Spoken Words und frische Ideen
20. JOE-Festival 2016
TEXT: Stefan Pieper | FOTO: Stefan Pieper
Ein lauter Huster im Publikum wurde zufällig mit dem Loopgerät verewigt. Aber die Gesangsphrasen von Eva Pfitzenmeier haben im Essener Katakomben-Theater die Kraft, jedes akustische Ereignis mitzunehmen in einen Kosmos der befreiten Fantasie. Weite Räume gestaltet sie mit ihrer Stimme, die sich durch die Elektronik vervielfacht, verewigt und überhöht. Wie Fixsterne auf imaginären Umlaufbahnen wirken Wortfragmente und es ziehen fragile melodische Linien ihre sensiblen Bahnen oder pulsieren weiter als ostinate, nie mehr endende Begleitfiguren. Diese, in Norwegen lebende junge Künstlerin, weiß, was sie mit solchen Gestaltungsmitteln tut und will: Hinter der ganzen zerbrechlichen, manchmal spielzeug- aber auch zuweilen düster-rätselhaften Aura dieser Ein-Frau-Performance steht viel abgeklärte Reife und eine bestens ausformulierte künstlerische Sprache. Elektronikpop? Neue Musik? Vokalimprovisation? Spoken words Poetry? All dies fließt bei Eva Pfitzenmeier in unberechenbarer Verspieltheit zusammen, dass einem irgendwelche Schubladenbegriffe frühestens auf dem Nachhauseweg viel später einfallen. Mal singt sie den Blues zum gerade erst per Loop erzeugten Background-Chor, dann wieder gehen unterkühlte spoken words mit harschem Noise-Subbässen auf Tuchfühlung oder es kommen Spielzeuginstrumente zum Einsatz. Lyrisch getragen ist das, zuweilen auch beschwörend oder schneidend expressiv. Was so spielzeughaft begann entfaltet über ihren Auftritt im Katakomben-Theater eine beträchtliche Ausdrucksskala. Eva Pfitzenmeier gibt sich betont open minded, wenn sie so vieles einsaugt und ihrer eigenen Sprache beantwortet – etwa die Lyrik von Patti Smith, welche vor allem bei dem betont düsteren Zugabenstück Pate stand. Oder Darstellungsformen des zeitgenössischen Theaters, aber auch alten Jazz, Und auch beim visuellen Geschehen überlässt sie nichts dem Zufall: Abstrakte und konkrete Filmsequenzen erweitern den logischen Bezugsrahmen. So geht Kreativität auf der Bühne – bei der letztlich das unmittelbarste Organ, nämlich Eva Pfitzenmeiers Stimme, im Zentrum bleibt.

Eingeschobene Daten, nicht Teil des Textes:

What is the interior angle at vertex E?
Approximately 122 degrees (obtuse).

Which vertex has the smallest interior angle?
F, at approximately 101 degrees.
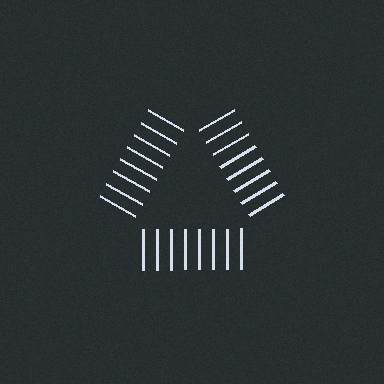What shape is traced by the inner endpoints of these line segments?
An illusory triangle — the line segments terminate on its edges but no continuous stroke is drawn.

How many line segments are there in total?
24 — 8 along each of the 3 edges.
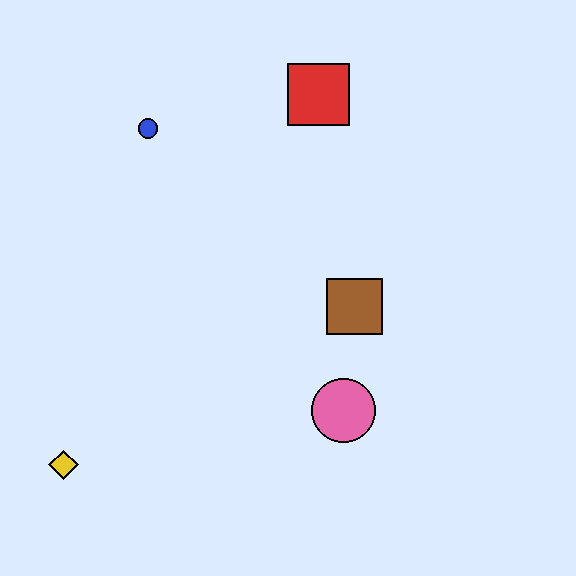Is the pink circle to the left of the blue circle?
No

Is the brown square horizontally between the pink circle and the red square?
No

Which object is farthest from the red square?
The yellow diamond is farthest from the red square.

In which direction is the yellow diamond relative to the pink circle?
The yellow diamond is to the left of the pink circle.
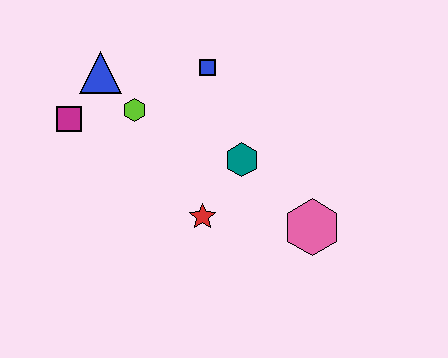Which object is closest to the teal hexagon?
The red star is closest to the teal hexagon.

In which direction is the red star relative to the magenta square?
The red star is to the right of the magenta square.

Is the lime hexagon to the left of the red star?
Yes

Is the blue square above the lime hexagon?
Yes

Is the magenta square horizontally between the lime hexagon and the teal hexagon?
No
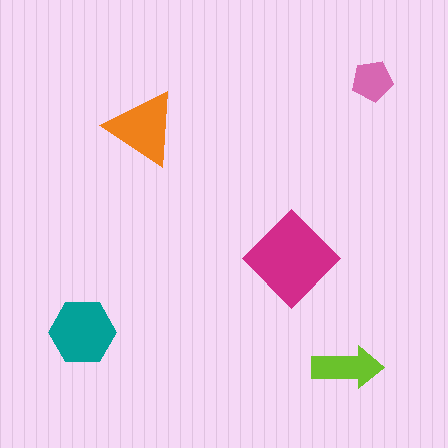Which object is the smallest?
The pink pentagon.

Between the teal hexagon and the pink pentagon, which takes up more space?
The teal hexagon.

Während das Finale einem internationalen Topact gehörte, der im Falle des Duos aus Louis Sclavis und Vincent Courtois einmal wieder zuverlässig alle Erwartungen übertroff, zeigte sich auch die heimische Jazz-Szene in Bestform – und die wird beim JOE-Festival ja traditionsgemäß auch in guter Bandbreite präsentiert.
Aber auch NRWs Jazzer ließen auf dem JOE-Festival in Bestform von sich hören:
So hatte Filippa Gojo ein filigranes und sehr ausdrucksstarkes Quartett-Konzert hingelegt.

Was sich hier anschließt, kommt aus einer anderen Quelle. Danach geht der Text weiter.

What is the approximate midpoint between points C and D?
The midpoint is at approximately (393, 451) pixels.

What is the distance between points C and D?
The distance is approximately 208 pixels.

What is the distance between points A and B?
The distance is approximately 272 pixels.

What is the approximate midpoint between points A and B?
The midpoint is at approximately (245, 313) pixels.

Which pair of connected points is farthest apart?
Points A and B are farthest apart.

Dass der Bandnahme FC Fritsche nun gar nichts mit Fußball zu tun hat, stellte Simon Camatta in einer spielfreudigen, frischen Combo klar, denn der Saxofonist Felix Fritsche ist hier der Bandleader. Hochenergetisch trieb ein nicht selten breakbeatlastiges Schlagzeugspiel die treibenden, manchmal überkochenden, durchaus rockig eingefärbten Aktionen seiner Mitstreiter voran.
Bigbands sind Institutionen für sich: Sie sind Kaderschmiede für viele Solisten, denn das Spiel in solchen Großformationen verlangt Präzision und Disziplin. Und nirgendwo gibt es so viel konzentrierte, vereinigte Klangfülle zu erleben. Umso besser, wenn das Kölner Subway Jazz Orchestra dieses Format mit neuen, querdenkerischen Ideen füllt und dabei auch noch den geschmeidigen spielfreudigen musikalischen Fluss favorisiert. Von vielen der hier versammelten Mitmusiker, wird man wohl noch einiges hören in Zukunft!

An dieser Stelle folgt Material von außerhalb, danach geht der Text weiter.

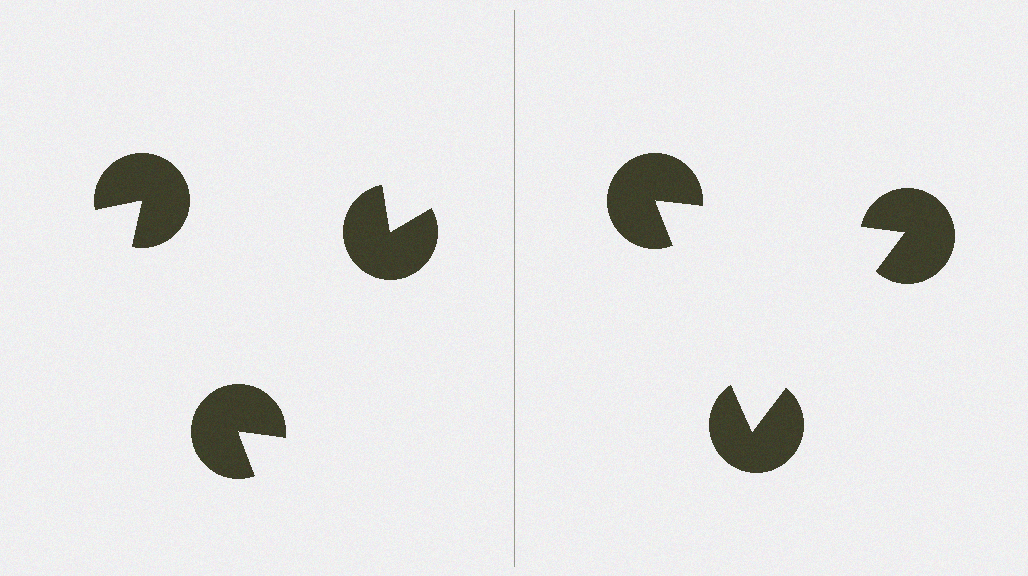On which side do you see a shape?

Die kreative Vielfalt, das künstlerische Niveau der Ausführenden und der aufgeschlossene atmosphärische Rahmen, den auch wieder die 20. Festivalausgabe bot, verdiente eigentlich viel mehr Publikum - vor allem wenn man die Größe dieses Festival-Standortes, nämlich die Ruhrgebietsmetropole Essen in Betracht zieht. Jazz in Essen und anderswo braucht einfach mehr überregionale Publicity!